The AGAINST argument:  Most clinical trials have used DSC/DCE (none with ASL). They are  readily available in the clinic and easy to implement. No special sequences are needed (low cost). Although Gadolinium deposits in the brain, there is not enough evidence about toxicity, except for the rare nephrogenic systemic fibrosis.
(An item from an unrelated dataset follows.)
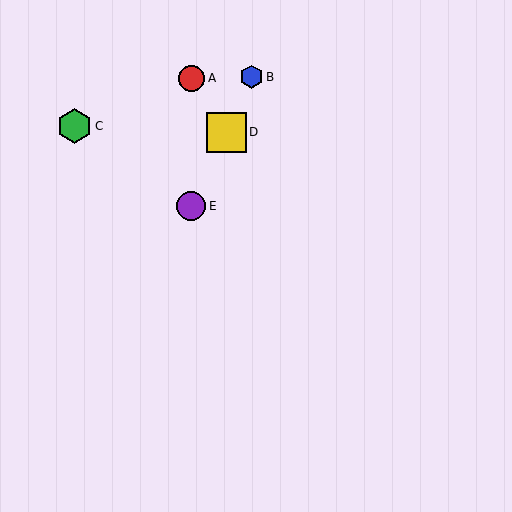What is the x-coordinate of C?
Object C is at x≈75.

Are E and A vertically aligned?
Yes, both are at x≈191.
My take: ASL has had to prove itself worthy for clinical use for more than a decade. ASL is exceptionally good at evaluating cerebral perfusion. It is very easy to use in the clinic and most vendors are making it into a product sequence, which will be available readily on the scanners very soon. Regardless of whether Gadolinium deposition is toxic or not, a non-invasive approach has to increase patient compliance. It correlates very well with DSC/DCE measures. It also correlates very well with PET measures. It can be used for far more than severe pathologies like stroke and tumor. Especially, as a dementia researcher, I see ASL as a way to evaluate perfusion patterns and assess risk of dementia. It can be used a routine screening tool and is infinitely repeatable (a point made by the FOR debate as well) in all individuals.  There has been no clinical trial that compares both DSC/DCE and ASL simultaneously to understand the benefits of ASL. There is only a one-sided proof that DSC/DCE is useful marker in stroke. 

But, ASL needs planning and training for accurate measurements. ASL data needs to be processed and currently quantitation, although not complicated, is not available on the commercial vendor platforms. Furthermore, ASL-based perfusion in the cerebellum, brain stem, and the rest of the body still needs to undergo a lot of development.